Illusion actually has the earliest, best "save or goodbye" spells, from _color spray_ to _phantasmal killer_ (earliest save-or-die).

I chose Illusion and Enchantment, but looking back, should have picked Conjuration as well. The Conjurations with saves aren't very many, but they are all awesome spells: _glitterdust_'s secondary effect, _stinking cloud_ is just fantastic, and let's not forget _cloudkill_... and of course, the _planar binding_ spells allow a Will save to negate. There's also _maze_.

Finally, Spell Focus (Conjuration) allows access to Augmented Summoning, which is quite useful.

And if you're a Cleric or Druid, don't forget that your Cure spells are Conjuration. When you're using these spells to fight the undead, a higher save is nice, since they're usually strong in Will.

Cheers, -- N


----------



## RangerWickett (Mar 16, 2007)

Evocation. Call me old-fashioned.


----------



## catsclaw227 (Mar 16, 2007)

I said enchantment and evocation.  In the game I GM, there is a beguiler with Spell Focus (Enchantment)and Greater Spell Focus (Enchantment), her spells have crazy DCs.


----------



## Whizbang Dustyboots (Mar 16, 2007)

Whichever way your wizard is specializing, so he can qualify for the Master Specialist PrC at level 4.


----------



## amazingshafeman (Mar 16, 2007)

Necromancy.  The spells that affect undead have mostly will saves, and what is the undead's good save?  Will.


----------



## Patlin (Mar 16, 2007)

No none of the above selection?


----------



## Kae'Yoss (Mar 16, 2007)

Quel_technoh said:
			
		

> Gotta love gnomes and illusions




Gnomes for presidents!



			
				RangerWickett said:
			
		

> Evocation.




How Old-Fashioned.


----------



## EyeontheMountain (Mar 16, 2007)

Overall the top four are

Evocation
Enchantment
Transmutation
Illusion

If you choose the right spells.

Abjuration, Conjuration and Divination are a total waste, excpet for a very very few spells (And none in Divination I can figure out)

But I voted Evocation as I usually tkae Enchantment as a prohibited school and do not tkae transmutation or illusion spells that require saves.


----------



## clarkvalentine (Mar 16, 2007)

EyeontheMountain said:
			
		

> (And none in Divination I can figure out)

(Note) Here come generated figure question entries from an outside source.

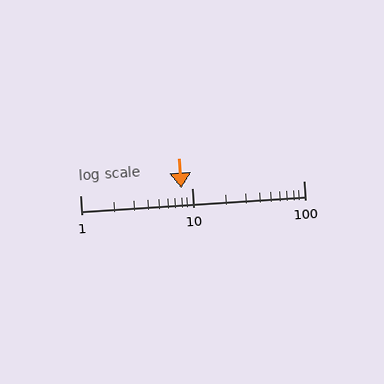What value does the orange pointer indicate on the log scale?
The pointer indicates approximately 8.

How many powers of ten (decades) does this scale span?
The scale spans 2 decades, from 1 to 100.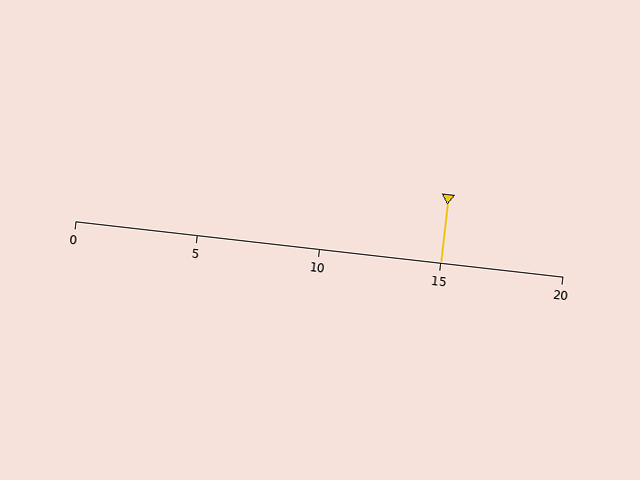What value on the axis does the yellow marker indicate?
The marker indicates approximately 15.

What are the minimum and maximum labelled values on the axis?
The axis runs from 0 to 20.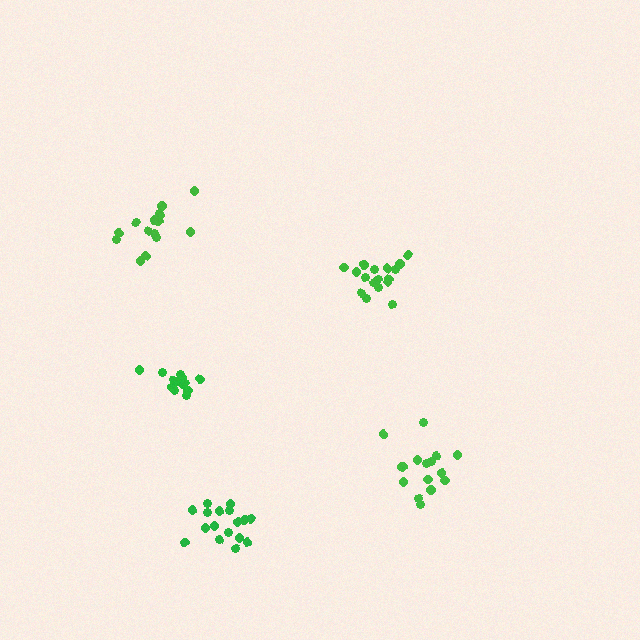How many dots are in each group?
Group 1: 18 dots, Group 2: 17 dots, Group 3: 16 dots, Group 4: 13 dots, Group 5: 15 dots (79 total).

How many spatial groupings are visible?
There are 5 spatial groupings.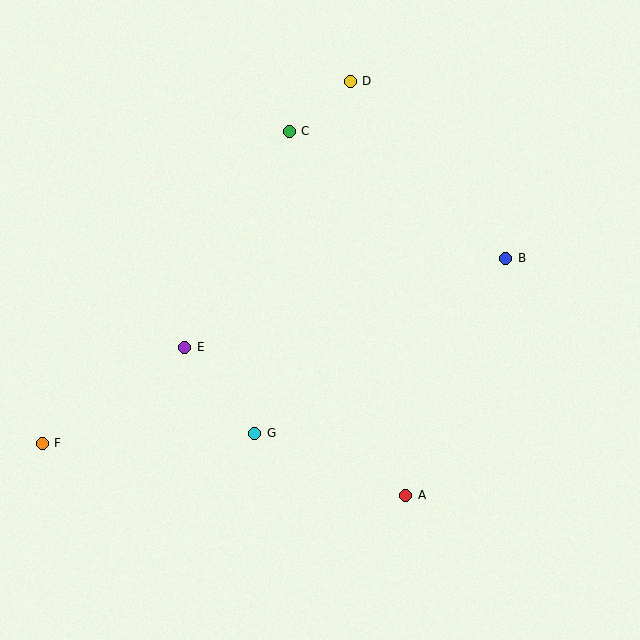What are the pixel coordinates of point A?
Point A is at (406, 495).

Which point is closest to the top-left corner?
Point C is closest to the top-left corner.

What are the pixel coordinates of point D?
Point D is at (350, 81).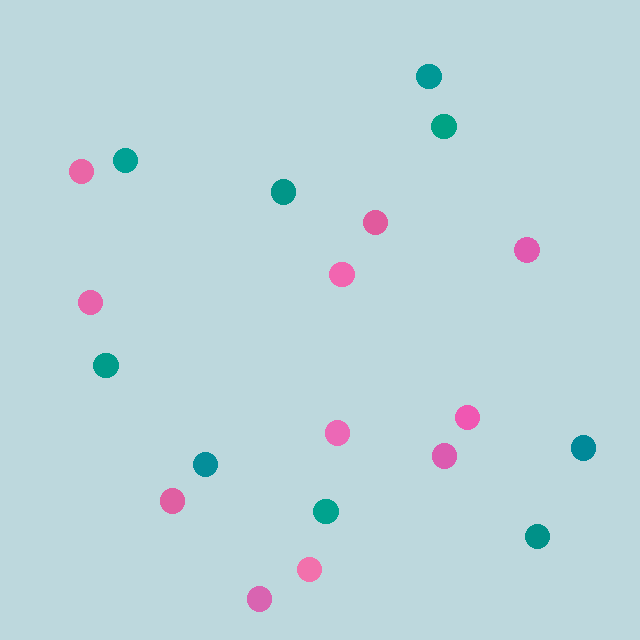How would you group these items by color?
There are 2 groups: one group of teal circles (9) and one group of pink circles (11).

There is _scry_, but that's just one.


----------



## Blue (Mar 16, 2007)

I put spell focus conjuration - not because it's the best, but because I see it the most because it's a prerequisite for a number of feats and prestige classes.

Cheers,
=Blue


----------



## lukelightning (Mar 16, 2007)

9th level Gnome mage with Int 18 + hat of intellect (+4) + spell focus: illusion + greater spell focus: illusion = _Phantasmal Killer_ with DC of 23. Bwahahaha!


----------



## Felix (Mar 16, 2007)

Illusion, because so much depends upon the target failing their save. The same is true for Enchantment. When you have a majority of spells with "Save: Negates", Spell Focus becomes absolutely critical.


----------



## TroyXavier (Mar 16, 2007)

Evocation for the power, Conjuration for the Augment Summoning.


----------



## Olaf the Stout (Mar 19, 2007)

Looks like Evocation and Enchantment are the most common choices then.

Olaf the Stout


----------



## blargney the second (Mar 19, 2007)

Enchantment is all-or-nothing, so a boost in DC makes a bigger difference.


----------